Here are some of the key points presented in this module about elasticity:

  • VMs and other cloud resources rarely experience constant loads. Instead, they experience variable loads -- sometimes loads that vary by an order of magnitude or more over time.
  • Sizing compute capacity to fit peak loads ensures quality of service (QoS) but results in increased costs and energy usage.
  • Elasticity refers to the ability to add resources to handle higher loads and remove resources when the load decreases.
  • Elasticity is achieved in the cloud by scaling resources such as VMs and databases.
  • Scaling in and out (horizontal scaling) refers to increasing and decreasing the number of resources devoted to a task -- for example, increasing the number of VMs serving web-site users from 10 to 15.
  • Scaling up and down (vertical scaling) refers to replacing existing resources with more or less powerful ones -- for example, replacing a web-server VM containing 2 cores and 4 GB of RAM with one containing 4 cores and 8 GB of RAM.
  • Scaling resources to match demand keeps resource utilization relatively constant, lowers costs, and improves energy usage.
  • Autoscaling allows scaling to occur based on rules or policies established by a cloud administrator. The rules or policies can be time-based, metrics-based, or both.

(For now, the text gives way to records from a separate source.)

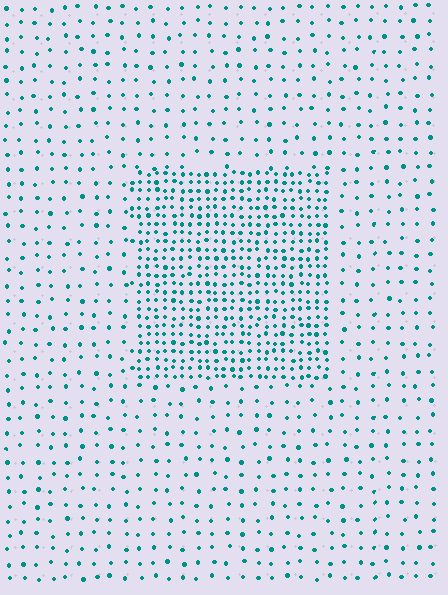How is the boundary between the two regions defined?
The boundary is defined by a change in element density (approximately 3.0x ratio). All elements are the same color, size, and shape.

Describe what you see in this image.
The image contains small teal elements arranged at two different densities. A rectangle-shaped region is visible where the elements are more densely packed than the surrounding area.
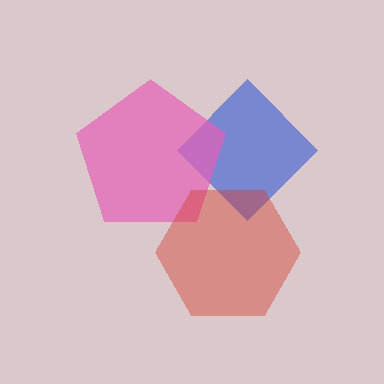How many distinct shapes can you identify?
There are 3 distinct shapes: a blue diamond, a pink pentagon, a red hexagon.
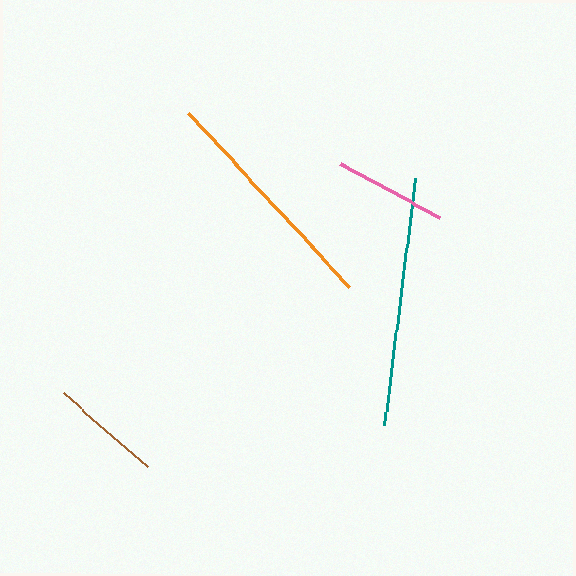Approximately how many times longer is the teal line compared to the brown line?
The teal line is approximately 2.2 times the length of the brown line.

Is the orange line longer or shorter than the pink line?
The orange line is longer than the pink line.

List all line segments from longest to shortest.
From longest to shortest: teal and orange (about equal), pink and brown (about equal).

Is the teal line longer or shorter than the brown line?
The teal line is longer than the brown line.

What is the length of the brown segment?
The brown segment is approximately 112 pixels long.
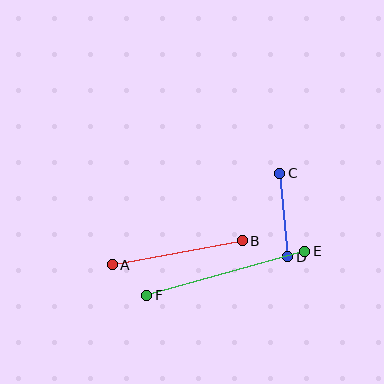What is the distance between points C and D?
The distance is approximately 84 pixels.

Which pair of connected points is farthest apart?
Points E and F are farthest apart.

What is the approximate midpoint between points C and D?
The midpoint is at approximately (284, 215) pixels.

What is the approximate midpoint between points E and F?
The midpoint is at approximately (226, 273) pixels.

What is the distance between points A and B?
The distance is approximately 132 pixels.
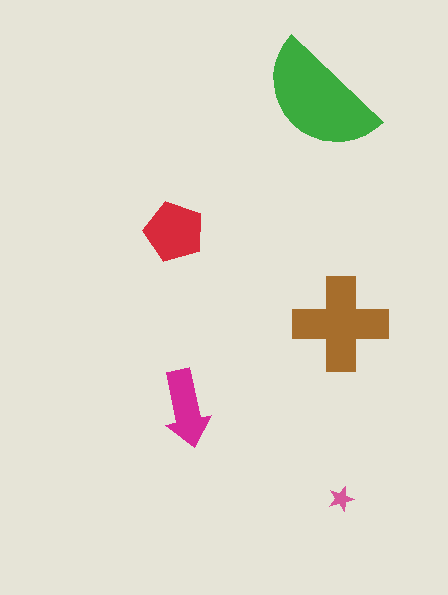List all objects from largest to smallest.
The green semicircle, the brown cross, the red pentagon, the magenta arrow, the pink star.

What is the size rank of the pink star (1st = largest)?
5th.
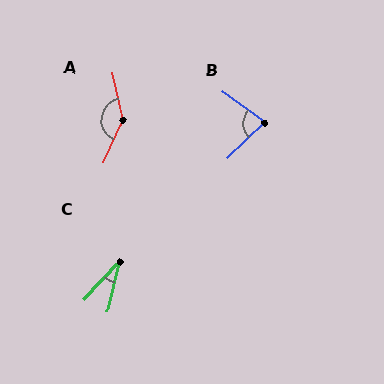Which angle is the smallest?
C, at approximately 30 degrees.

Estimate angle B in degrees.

An example of metrics-based autoscaling is bringing additional instances online when average CPU utilization reaches a predetermined threshold such as 70%.

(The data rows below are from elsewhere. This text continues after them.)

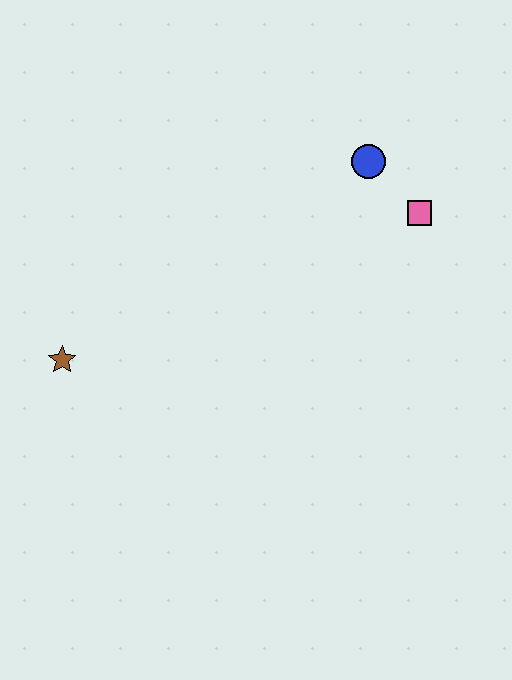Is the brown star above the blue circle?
No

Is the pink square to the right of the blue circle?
Yes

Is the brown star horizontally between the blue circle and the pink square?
No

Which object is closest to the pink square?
The blue circle is closest to the pink square.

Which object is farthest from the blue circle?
The brown star is farthest from the blue circle.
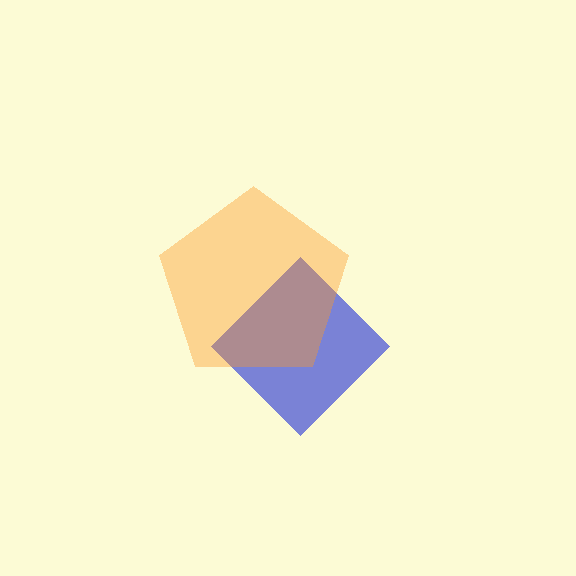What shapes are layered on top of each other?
The layered shapes are: a blue diamond, an orange pentagon.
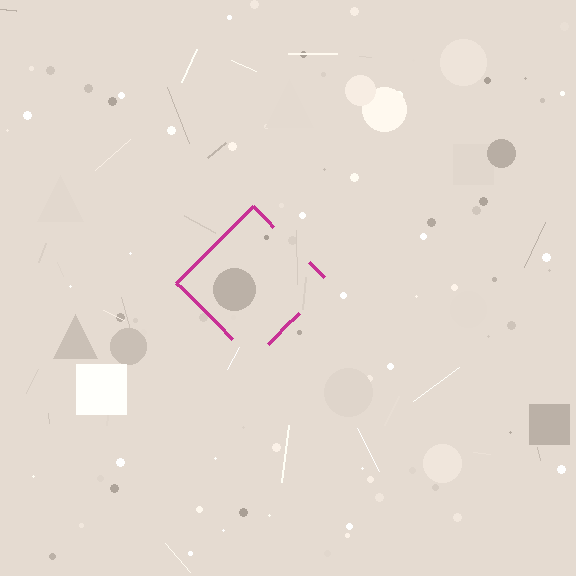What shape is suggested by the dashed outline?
The dashed outline suggests a diamond.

  • Time-based autoscaling, also known as scheduled autoscaling, is most appropriate when loads are cyclical and predictable.

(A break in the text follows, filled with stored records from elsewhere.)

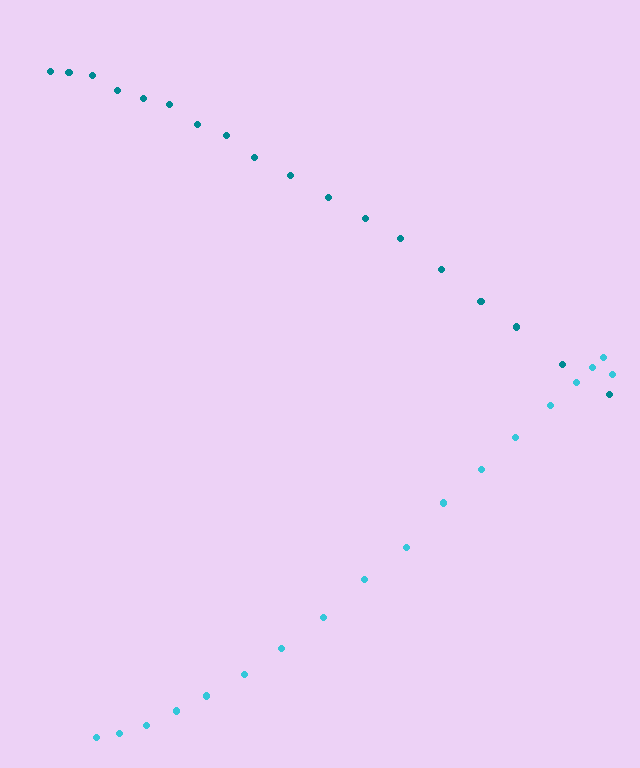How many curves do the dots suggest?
There are 2 distinct paths.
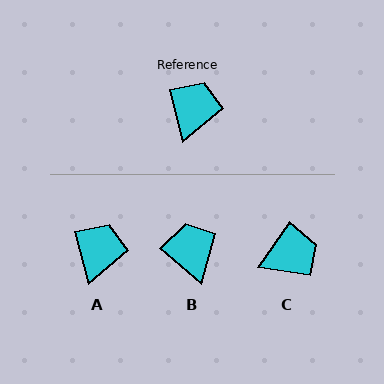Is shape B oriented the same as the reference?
No, it is off by about 35 degrees.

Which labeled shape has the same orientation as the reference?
A.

  • Metrics-based autoscaling can handle both predictable and unpredictable loads.
  • Effective load balancing is crucial to implementing scalable cloud services.
  • Load balancers use different kinds of algorithms to distribute load, including round-robin and hashed-based algorithms.
  • Some load balancers attempt to dispatch requests more intelligently by using metrics such as request-execution time and CPU utilization at each node.
  • Load balancers also increase availability by monitoring the health of back-end resources and recognizing when those resources aren't available.
  • Because a single load balancer represents a single point of failure, load balancers are often deployed in pairs.
  • Serverless computing offers benefits that include consumption-based pricing, automatic scalability, and reduced administrative costs
  • One example of serverless computing is serverless functions, which let you upload code to the cloud and define when it executes.
  • Another example is serverless workflows, which let you define business workflows (typically using graphical designers and without writing code) and specify when they execute.
  • Serverless computing also extends to databases, which scale to meet the demand placed on them.